Closed danielcarter closed 5 years ago
Hi @danielcarter,
have you been running into rate limits?
Best,
Erik
Hi @ErikBorra -- thanks for taking a look.
No -- no rate limit issues. The collections running are all pretty small and low-volume.
Hi @danielcarter
About the timeline, you mean you verified the user used the hashtag you were querying in their recent timeline, but it did not end up in your bin? About both datasets, how did you compare them? With a spreadsheet export, or with a MySQL query?
Is your TCAT installation fully up-to-date database wise? Did you try to run php upgrade.php
in the common/ directory?
To compare the datasets, I used spreadsheet exports. I've since looked into this more, pulling tweets for some users from the REST API to compare with what the streaming is giving. I still need to finish looking at that data, but there are some pretty large differences.
I do need to run the upgrade script, but I've been hesitant to stop the collections I have going. Is there any chance that would be causing the problem?

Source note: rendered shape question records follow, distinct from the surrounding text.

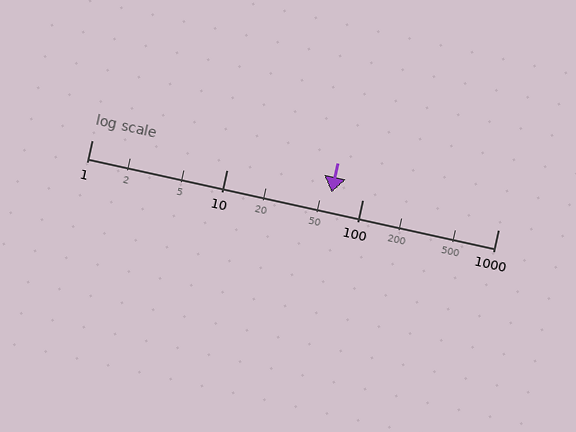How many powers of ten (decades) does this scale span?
The scale spans 3 decades, from 1 to 1000.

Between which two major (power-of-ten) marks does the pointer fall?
The pointer is between 10 and 100.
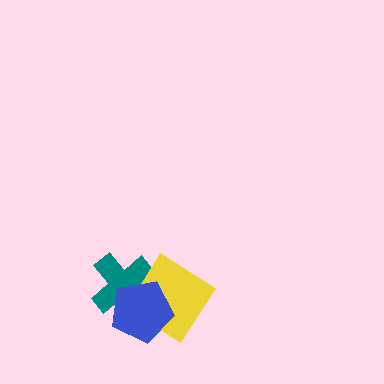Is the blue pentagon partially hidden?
No, no other shape covers it.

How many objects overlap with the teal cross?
2 objects overlap with the teal cross.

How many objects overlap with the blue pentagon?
2 objects overlap with the blue pentagon.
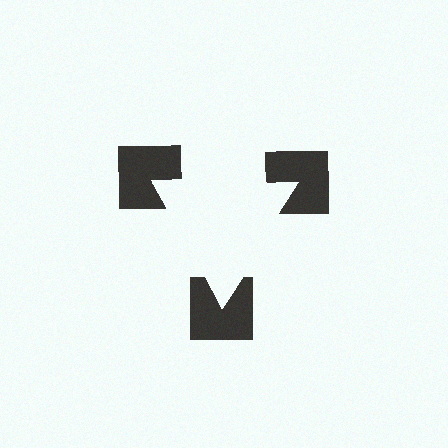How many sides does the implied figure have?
3 sides.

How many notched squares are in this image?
There are 3 — one at each vertex of the illusory triangle.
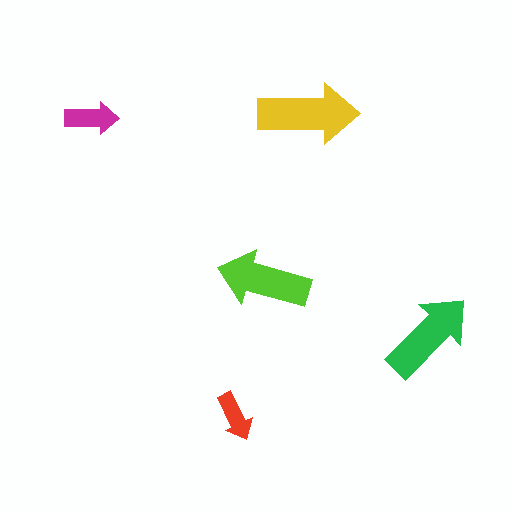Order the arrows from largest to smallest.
the yellow one, the green one, the lime one, the magenta one, the red one.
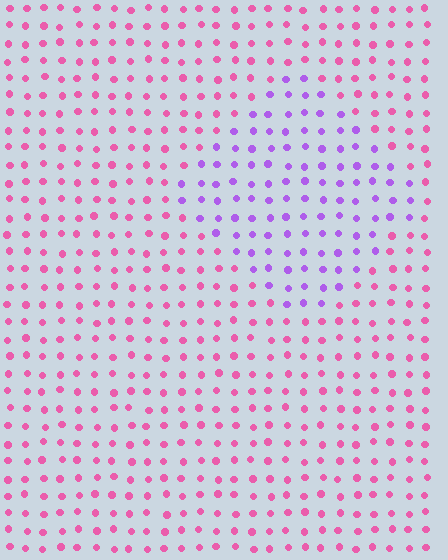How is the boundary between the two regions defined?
The boundary is defined purely by a slight shift in hue (about 51 degrees). Spacing, size, and orientation are identical on both sides.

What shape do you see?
I see a diamond.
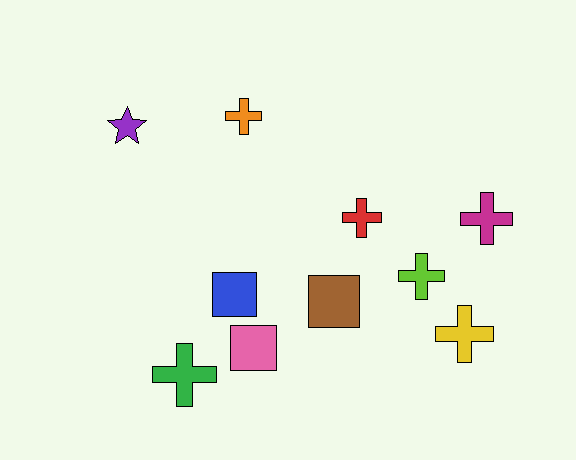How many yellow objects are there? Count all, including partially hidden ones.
There is 1 yellow object.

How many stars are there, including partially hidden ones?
There is 1 star.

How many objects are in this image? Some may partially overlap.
There are 10 objects.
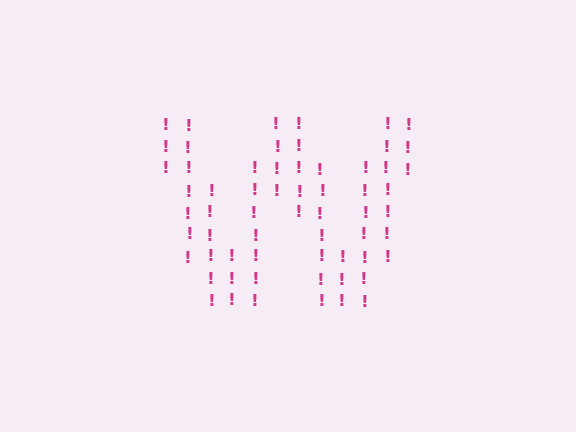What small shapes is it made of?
It is made of small exclamation marks.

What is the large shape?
The large shape is the letter W.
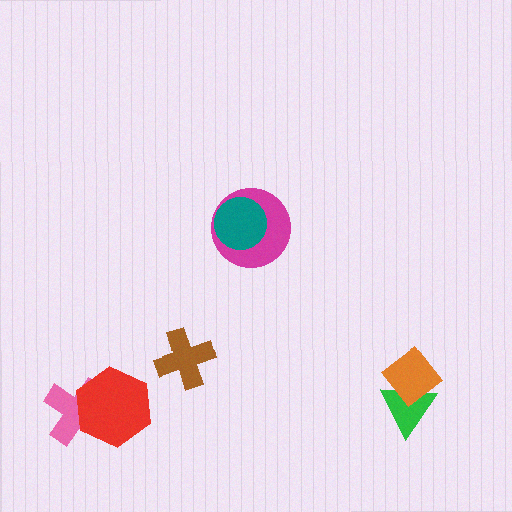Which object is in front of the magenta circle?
The teal circle is in front of the magenta circle.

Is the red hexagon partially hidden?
No, no other shape covers it.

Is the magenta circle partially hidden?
Yes, it is partially covered by another shape.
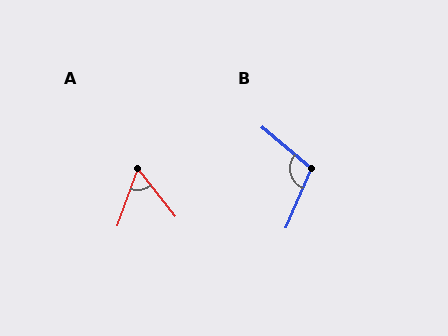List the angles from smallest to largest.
A (58°), B (106°).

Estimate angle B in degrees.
Approximately 106 degrees.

I'm closing this issue now, as there have been recent improvements/fixes in TCAT which may have solved this issue. You should rerun the experiment again to see if there is a big difference.
I have a question about some strange results I'm seeing. I have two collections based on hashtags that were started at the same time, around 8 months ago. Sometimes the hashtags are used together, and I checked today how many of hashtag A were in the set for hashtag B and vice versa. I assumed this should give the same number, if I got all of each set -- but the numbers are off by about 2,000. Additionally, I exported the recent tweets for a single user and checked against their timeline, and the dataset is missing quite a few.
Any ideas what could be going on? I'm running on an EC2 server, so I don't think the server has been down. The only thing I can think of is that a lot of the people using these hashags tweet a lot and tweet pretty similar content, so maybe Twitter is throwing some out before it goes over the API?
Any help would be really appreciated.